The Iconic Fiat Coupé – Chris Bangle’s Finest Hour?
By Andy Bannister
Last week’s news that Chris Bangle is leaving BMW to pursue a design career outside the auto industry once again raised the debate about whether his one-of-a-kind styling influence has helped or hindered the prospects of the German company.
Most commentators didn’t refer, however, to his work before joining BMW. Bangle started in a low-key way at Opel before transferring to Fiat, where he was heavily involved in the look of one of that company’s seminal products of the 1990s – its ground breaking Coupé, invariably dubbed a “baby Ferrari”.
A true one-off product which burst on the scene at the Brussels Motor Show in 1993, the Coupé was a glorious return to form for Fiat, which was once the master of this niche of the market, but had been effectively absent for well over a decade.
Emerging as it did at a time of conservative, me-too styling in the auto industry – typified by models like Fiat’s own utterly forgettable Tempra family car – Bangle’s Coupé was surprising – shocking, even – but ended up being almost universally acclaimed.
The car wasn’t entirely his own work by any means – styling house Pininfarina (which ended up building it for more than seven lucrative years) was also involved, and designers at Fiat’s Centro Stile productionised it and smoothed out many of the car’s unusual proportions.
However, the Fiat’s dramatic wheelarch slashes – looking like they had been inflicted by a latter-day Zorro – were unmistakably an early example of a Bangle trademark, and would feature firmly in his future career.
Specific design details of the Coupé were carefully crafted to surprise and delight by Centro Stile, and consciously evoked Italy’s sporting heritage. Instead of being hidden behind an anonymous flap, the huge fuel filler cap was made of alloy and stood prominently on a rear wing, near the circular rear lights which screamed Ferrari.
Up front, the traditional solution of pop-up headlamps was abandoned in favour of innovative polycarbonate lights, featuring a distinctive a curvaceous double bulge – which some commentators compared to a woman’s buttocks.

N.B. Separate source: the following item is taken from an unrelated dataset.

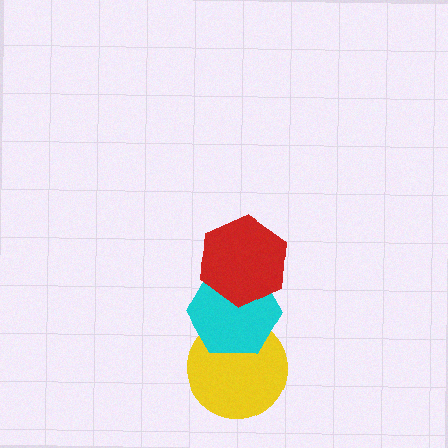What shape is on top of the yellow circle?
The cyan hexagon is on top of the yellow circle.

Inside, years of the industry gradually banishing the once-common practice of exposed cabin metal was turned on its head, with the Coupé featuring a prominent strip of painted metal right across the dashboard, crowned with the Pininfarina logo. This “retro” trend is quite common nowadays, but at that time it was radical stuff.

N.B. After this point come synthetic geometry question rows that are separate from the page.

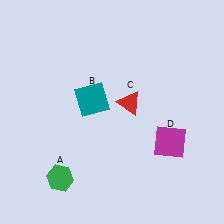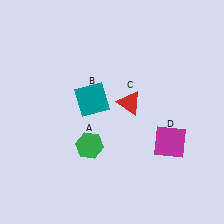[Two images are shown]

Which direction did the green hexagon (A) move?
The green hexagon (A) moved up and to the right.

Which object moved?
The green hexagon (A) moved up and to the right.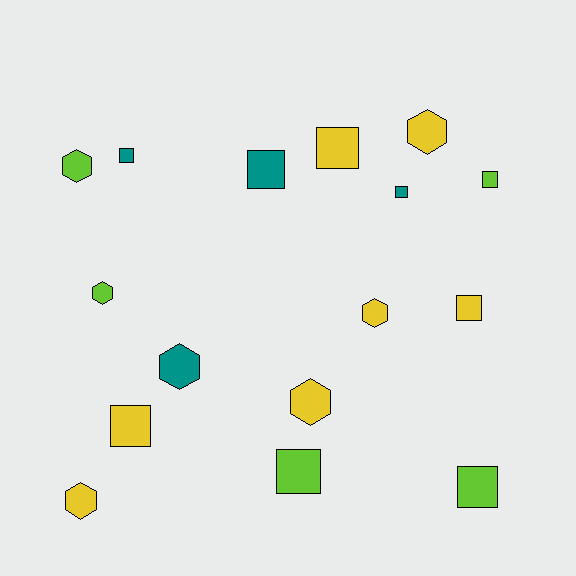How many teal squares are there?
There are 3 teal squares.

It wasn’t anything like a conventionally pretty car, but it stood out a mile in a crowd – particularly in the vivid yellow and red shades early cars were painted – and it was a loud and proud four-wheel advertisement for a stonking return to form at Fiat. Enthusiasts adored it from first acquaintance.
Underneath, the Coupé owed quite a lot to Fiat’s utilitarian Tipo family hatchback, and engines were the best the company could muster. The Lancia Delta Integrale’s engine was modified to derive 190hp from the 16v Turbo version, later succeeded by a new 2-litre, 5-cylinder engine which developed up to 220 hp.
The car could do 0-60 mph in 6.5 seconds and was acknowledged as one of the best handling vehicles of its generation, so – unlike some rivals – its overall ability matched its concept coupé looks perfectly.
It went into series production at Pininfarina during 1993, with the company effectively hand-building up to 80 a day – enough to make it a serious coupé contender across Europe. Despite this it was still rare enough not to flood the market, meaning values held up well – another unusual development for a Fiat.
Over 72,000 were made before production ended in 2000, without the car being replaced. Ironically the Coupé’s existence had caused some furrowed brows at Alfa Romeo, Fiat’s sporty car division. Maybe it is just as well, though, that it died when it did – a longer, heavier Mark 2 would probably have failed to capture the brio of the original edition.
As for the Bangle design cues so central to the look of the Coupé, they were never attempted on any of Fiat’s mainstream family cars – perhaps fortunately for the Italian giant, in the light of public reaction to his work over at BMW.